Our Father

Charlotte Keatley
Watford Palace Theatre

Chris Kelhan as Jack and Anna O'Grady as Anna
Paul Greenwood as Bill and Julia St John as Sheila
Faye Winder as the anchoress Catherine

Twenty-nine year old Anna, camping in the Peak District, was in a relationship, on their way to visit her parents with the boyfriend she was doing up a house with. Then last night they had a huge row; he's walked out on her. Now, at dawn on Midsummer Day, she looks out over a reservoir and blames herself: Why do things always go wrong? A reservoir ranger comes to check on her (camping is forbidden and the place attracts suicides). "Couples are always splitting up here," he tells her, "They come out here thinking it's romantic, the edge of the great dam. But the silence is too big for most people.... It exposes you."

Anna knows all about that. She grew up here, in the house across the water. Her grandfather built the reservoir, her father, another reservoir builder, raised the dam's height. Her mother grew up in the ancient village the dam drowned. Now, in the rainless summer, the level of the reservoir is falling. What will be exposed beneath its waters and below the surface of people's lives?

Ranger Frank (Chris Kelham) attempts a relationship with Anna (Anna O'Grady), for they seem to have things in common, especially in relationship to the land: he claims to have come "to heal it". Meanwhile Anna's stay with her parents unsettles that household. Flashbacks are triggered to episodes when Anna was a little girl, a teenager and when she was at university, revealing a background of family tensions. Going back much further, eight centuries, there is a parallel story of village girl Catherine (Faye Winter) being walled up as an anchorite in the church that is still beneath the water.

Anna's parents seem loving but there are scenes of anger and tension. We are shown things only as their daughter would have seen them at the time, which limits how much Julia St John and Paul Greenwood can create rounded characters as dad Bill and mum Sheila, the father's sudden rages seem at odds with his other behaviour. Only gradually is it possible to begin to put pieces together, though perhaps had I been a woman, especially a Catholic or Moslem woman, I might have cottoned on earlier to what the play is really about.

The subject is there in the title, but it is not the Paternoster of Christianity's great prayer. This is about the way those male dominated religions have blamed women for their own sins. It wasn't Adam's fault, it was Eve, and for too long she believed it. When the thirteenth century anchoress, retching up vipers, at last spits out the truth, we realise the parallels in the contemporary story. But is Keatley suggesting it is men alone who've been responsible for ecological disaster? Prophetically she sets her play this year, in the coming summer, with a drought stricken land too hard to absorb rain even if it comes, but she ends it with hope after dramatic disaster as her characters seem to reject everything that old paternalism along with understanding its errors.
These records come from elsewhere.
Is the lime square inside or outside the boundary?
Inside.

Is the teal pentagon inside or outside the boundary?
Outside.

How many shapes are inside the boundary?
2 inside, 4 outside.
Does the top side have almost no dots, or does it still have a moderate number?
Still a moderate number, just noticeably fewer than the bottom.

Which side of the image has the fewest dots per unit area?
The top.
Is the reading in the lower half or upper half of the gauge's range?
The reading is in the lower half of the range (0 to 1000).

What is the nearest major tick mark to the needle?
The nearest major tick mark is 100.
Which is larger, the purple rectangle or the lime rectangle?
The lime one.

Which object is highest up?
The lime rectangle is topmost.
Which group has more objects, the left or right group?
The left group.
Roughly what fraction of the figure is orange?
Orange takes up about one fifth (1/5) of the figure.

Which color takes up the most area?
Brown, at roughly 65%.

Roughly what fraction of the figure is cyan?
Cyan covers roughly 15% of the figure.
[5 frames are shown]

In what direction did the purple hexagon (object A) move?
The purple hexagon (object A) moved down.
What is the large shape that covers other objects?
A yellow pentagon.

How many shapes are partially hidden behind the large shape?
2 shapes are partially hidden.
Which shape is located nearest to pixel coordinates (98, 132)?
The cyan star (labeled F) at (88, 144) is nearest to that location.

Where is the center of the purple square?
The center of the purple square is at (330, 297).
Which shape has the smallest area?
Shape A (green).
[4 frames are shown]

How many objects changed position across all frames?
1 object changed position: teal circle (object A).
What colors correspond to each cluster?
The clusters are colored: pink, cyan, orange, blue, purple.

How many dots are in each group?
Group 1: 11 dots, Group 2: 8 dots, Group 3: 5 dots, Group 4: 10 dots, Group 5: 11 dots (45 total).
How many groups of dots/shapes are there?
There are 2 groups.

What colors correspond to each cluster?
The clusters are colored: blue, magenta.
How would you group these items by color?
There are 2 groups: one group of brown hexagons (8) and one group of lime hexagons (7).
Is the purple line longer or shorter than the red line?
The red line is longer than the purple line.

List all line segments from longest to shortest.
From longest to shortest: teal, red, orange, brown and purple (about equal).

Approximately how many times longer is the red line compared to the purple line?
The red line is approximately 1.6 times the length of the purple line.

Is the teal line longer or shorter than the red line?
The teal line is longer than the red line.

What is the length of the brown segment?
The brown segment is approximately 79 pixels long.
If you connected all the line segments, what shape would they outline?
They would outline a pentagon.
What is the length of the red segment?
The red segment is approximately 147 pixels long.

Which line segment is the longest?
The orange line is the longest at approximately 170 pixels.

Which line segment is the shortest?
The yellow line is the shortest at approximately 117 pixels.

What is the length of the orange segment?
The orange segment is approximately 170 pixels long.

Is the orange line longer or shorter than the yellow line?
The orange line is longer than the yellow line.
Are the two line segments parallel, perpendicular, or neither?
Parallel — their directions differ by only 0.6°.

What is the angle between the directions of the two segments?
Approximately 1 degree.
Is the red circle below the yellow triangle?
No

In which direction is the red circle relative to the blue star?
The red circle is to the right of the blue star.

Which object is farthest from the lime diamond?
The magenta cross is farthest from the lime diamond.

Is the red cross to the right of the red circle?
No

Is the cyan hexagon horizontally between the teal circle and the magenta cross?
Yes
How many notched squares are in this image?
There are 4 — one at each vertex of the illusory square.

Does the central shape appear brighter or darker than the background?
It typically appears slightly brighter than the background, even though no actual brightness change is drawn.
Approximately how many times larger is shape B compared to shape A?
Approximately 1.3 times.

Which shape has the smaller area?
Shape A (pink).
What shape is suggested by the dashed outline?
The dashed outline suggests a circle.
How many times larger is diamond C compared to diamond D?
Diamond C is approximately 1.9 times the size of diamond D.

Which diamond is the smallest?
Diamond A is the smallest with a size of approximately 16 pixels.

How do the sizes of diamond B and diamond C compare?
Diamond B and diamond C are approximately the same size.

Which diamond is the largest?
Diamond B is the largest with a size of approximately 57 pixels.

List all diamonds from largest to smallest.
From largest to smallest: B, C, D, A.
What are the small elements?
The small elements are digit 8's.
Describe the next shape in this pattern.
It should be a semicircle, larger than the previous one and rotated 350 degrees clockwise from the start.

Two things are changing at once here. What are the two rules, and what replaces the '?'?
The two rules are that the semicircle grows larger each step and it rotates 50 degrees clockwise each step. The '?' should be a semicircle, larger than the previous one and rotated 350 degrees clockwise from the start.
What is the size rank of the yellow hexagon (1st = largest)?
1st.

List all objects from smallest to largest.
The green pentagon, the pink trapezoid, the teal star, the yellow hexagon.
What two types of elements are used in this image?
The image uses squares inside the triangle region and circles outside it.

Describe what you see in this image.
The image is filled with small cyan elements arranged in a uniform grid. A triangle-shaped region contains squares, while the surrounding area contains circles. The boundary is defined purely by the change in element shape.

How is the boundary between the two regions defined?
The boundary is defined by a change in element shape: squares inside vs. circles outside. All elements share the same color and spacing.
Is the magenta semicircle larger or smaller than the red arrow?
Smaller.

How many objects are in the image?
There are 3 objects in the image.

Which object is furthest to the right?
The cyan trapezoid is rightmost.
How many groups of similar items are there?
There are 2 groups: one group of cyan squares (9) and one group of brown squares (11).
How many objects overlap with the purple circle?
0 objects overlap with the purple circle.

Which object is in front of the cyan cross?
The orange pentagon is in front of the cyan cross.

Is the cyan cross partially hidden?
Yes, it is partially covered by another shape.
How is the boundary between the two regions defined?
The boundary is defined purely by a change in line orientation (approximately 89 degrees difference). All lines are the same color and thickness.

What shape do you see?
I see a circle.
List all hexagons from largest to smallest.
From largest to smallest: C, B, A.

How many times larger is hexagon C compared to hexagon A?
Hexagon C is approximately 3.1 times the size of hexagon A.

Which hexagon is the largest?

Charlotte Keatley writes naturalistic dialogue but this is no straightforward naturalistic play. She knows how to express things in theatrical terms, as in a wrenching moment that reveals the mother's jealousy of her child and an equally touching one when daughter becomes her own mother's mother. Brigid Larmour's direction and Adam Wiltshire's impressive set handle its imaginative structure and create its physical metaphors to great effect. They create a production that is theatrically powerful but I wish that the play dug deeper into its subject, especially if, as her 800 year span she seems to suggest, she is blaming all men, though it could be taken as referring to just these three psychologically damaged women. "In silence shall be thy strength" says the priest who acts as Catherine's confessor, but this is a call for women to speak out and, though written here from a female perspective, we should all be unafraid to do that.